Un mensaje de alegría
Una frase de la introducción condensa el punto de partida y gran parte del desarrollo: “Toda experiencia auténtica de verdad y de belleza busca por sí misma su expansión, y cualquier persona que viva una profunda liberación adquiere mayor sensibilidad ante las necesidades de los demás” (n. 9). El anuncio cristiano es un mensaje de alegría, llevado por quienes la han experimentado ya; por eso “un evangelizador no debería tener permanentemente cara de funeral” (ibid.).
La alegría del Evangelio no ignora el dolor ni el mal ni las dificultades, pero renace siempre porque está fundada en la infalible bondad de Dios. La alternativa es “una tristeza individualista que brota del corazón cómodo y avaro, de la búsqueda enfermiza de placeres superficiales” (n. 2). Por el contrario, la Iglesia aprendió de su Maestro que la felicidad está en abandonar el egoísmo y servir a los demás. Esas son las dos claves, mutuamente conectadas, de la exhortación: experimentar la alegría y salir a ofrecerla. “Los cristianos tienen el deber de anunciarlo [el Evangelio] sin excluir a nadie, no como quien impone una nueva obligación, sino como quien comparte una alegría” (n. 14).

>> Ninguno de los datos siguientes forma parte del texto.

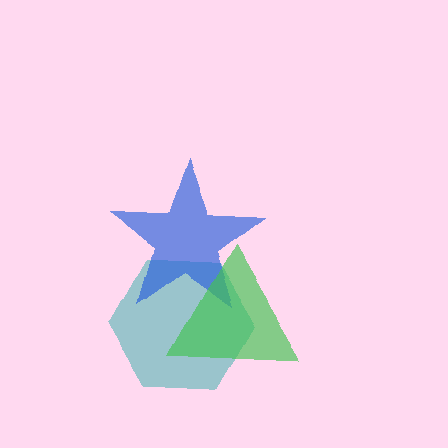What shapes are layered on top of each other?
The layered shapes are: a teal hexagon, a blue star, a green triangle.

“La participación de los laicos se limita muchas veces a las tareas intraeclesiales sin un compromiso real por la aplicación del Evangelio a la transformación de la sociedad”
Salir a las periferias
El capítulo primero (“La transformación misionera de la Iglesia”) señala que la prioridad no es gestionar lo que se tiene, como si la fe pudiera conservarse sin comunicarla. Hay que “ salir de la propia comodidad y atreverse a llegar a todas las periferias que necesitan la luz del Evangelio” (n. 20). “Sueño con una opción misionera capaz de transformarlo todo, para que las costumbres, los estilos, los horarios, el lenguaje y toda estructura eclesial se convierta en un cauce adecuado para la evangelización del mundo actual más que para la autopreservación” (n. 27). Toda reforma en la Iglesia solo puede buscar que sea más misionera, dice el Papa a renglón seguido.
Esto implica aceptar la limitación humana y, sin rebajar el Evangelio, ayudar a abrazar poco a poco todas sus exigencias, “acompañar con misericordia y paciencia las etapas posibles de crecimiento de las personas” (n. 44). Juan Pablo II expresaba la misma idea en un texto al que Francisco remite en nota: decía que no se puede admitir una “gradualidad de la ley”, pero se ha de aplicar “la ley de la gradualidad” (Familiaris consortio, 34).
De ahí también que no deban negarse los sacramentos, especialmente el Bautismo, “por una razón cualquiera”; y la Eucaristía “no es un premio para los perfectos sino un generoso remedio y un alimento para los débiles” (n. 47). Algunos comentarios han relacionado este pasaje con el caso de los divorciados casados de nuevo o los personajes públicos que apoyan el aborto. Pero el Papa no hace ninguna aplicación concreta, sino indica la necesidad de “considerar con prudencia y audacia” las medidas pastorales oportunas.
“La crisis mundial que afecta a las finanzas y a la economía pone de manifiesto la grave carencia de su orientación antropológica que reduce al ser humano a una sola de sus necesidades: el consumo”
En todo caso, se trata de “comunicar mejor la verdad del Evangelio en un contexto determinado, sin renunciar a la verdad, al bien y a la luz que pueda aportar cuando la perfección no es posible” (n. 45). “Más que el temor a equivocarnos, espero que nos mueva el temor a encerrarnos en las estructuras que nos dan una falsa contención, en las normas que nos vuelven jueces implacables, en las costumbres donde nos sentimos tranquilos, mientras afuera hay una multitud hambrienta y Jesús nos repite sin cansarse: ‘¡Dadles vosotros de comer!’ (Mc 6,37)” (n. 49).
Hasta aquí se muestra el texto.